The debt restructuring negotiations with China are therefore critical for Ghana’s economic outlook. The government has emphasized the need for an exemplary debt treatment solution that could serve as a model for China’s future engagements with other African countries. This approach reflects Ghana’s efforts to maintain a strong relationship with China while seeking to address its debt challenges.
Ghana’s Finance Minister, Ken Ofori-Atta, has been at the forefront of these negotiations, urging China to grant Ghana an exemplary debt treatment solution. He has emphasized the importance of strengthening the relationship between Ghana and China while working towards a sustainable solution to Ghana’s debt challenges. Ofori-Atta has also hinted at a planned high-level government delegation to China in late March to further engage with Chinese officials on this issue.
The outcome of these negotiations will have significant implications for Ghana’s economic growth and development trajectory. A successful debt restructuring could provide Ghana with the breathing space it needs to stabilize its economy and promote growth. It could also strengthen the country’s relationship with China, one of its most significant trading partners. On the other hand, a failure to reach an agreement could result in increased debt distress and constrain Ghana’s ability to access international capital markets.
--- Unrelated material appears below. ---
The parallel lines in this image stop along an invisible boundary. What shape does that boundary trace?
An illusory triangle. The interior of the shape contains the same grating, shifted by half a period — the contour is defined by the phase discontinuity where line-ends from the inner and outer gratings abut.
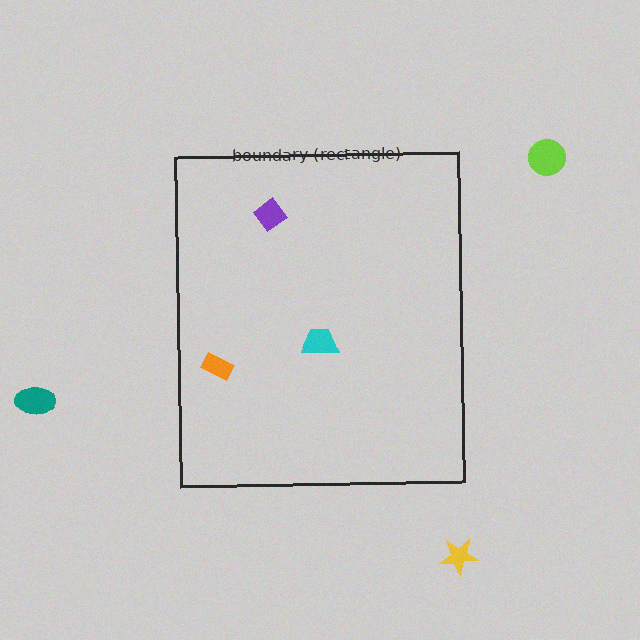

Overall, the ongoing negotiations between Ghana and China are a key issue that will continue to shape the country’s economic outlook in the coming months. Ghana’s government is committed to finding a sustainable solution to its debt challenges while maintaining a strong relationship with China. It remains to be seen how these negotiations will play out, but the outcome will have far-reaching implications for Ghana’s economic future.